The easiest and simplest thing to do when a puppy's needle-sharp teeth touch your skin is let out a high-pitched OW-W! and then, immediately, STOP
PLAYING WITH THE PUPPY. No scruff shake, no "bad dog," just a shriek of
anguish and a cessation of interaction. This is the human analog of what the other pups in the litter would do when one of them decides to chew on a tender ear. 
And try to give the puppy alternative 'toys' to chew on!


----------



## timberwolfe (Apr 15, 2005)

It is a stage that will pass, but it is important to try to control it now. Lous OUCH, turning your back and stopping play.

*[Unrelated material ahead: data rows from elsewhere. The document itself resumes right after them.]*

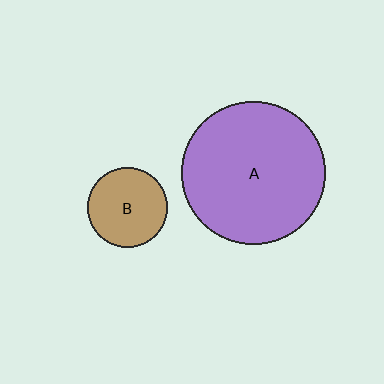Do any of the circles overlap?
No, none of the circles overlap.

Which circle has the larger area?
Circle A (purple).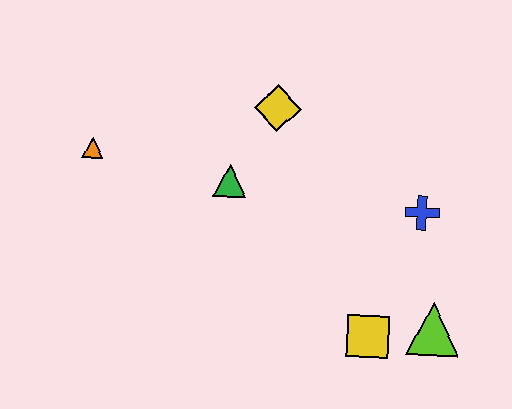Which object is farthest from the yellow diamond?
The lime triangle is farthest from the yellow diamond.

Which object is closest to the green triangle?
The yellow diamond is closest to the green triangle.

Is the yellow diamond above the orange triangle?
Yes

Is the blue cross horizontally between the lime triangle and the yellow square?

Give them lots of interesting toys. While teething you can freeze a wet cloth and give them that to chew on.


----------



## monkey (May 10, 2005)

Thank everyone for their advice. 

He is getting better with time and I do stop playing with him, and I do talk in a stern voice and say ouch, and tell him NO!!! I think I have bought him every toy at WallMart. He uses them, so that is a good thing. If anymore advice I am all ears!!!


----------



## Cellia (Apr 15, 2005)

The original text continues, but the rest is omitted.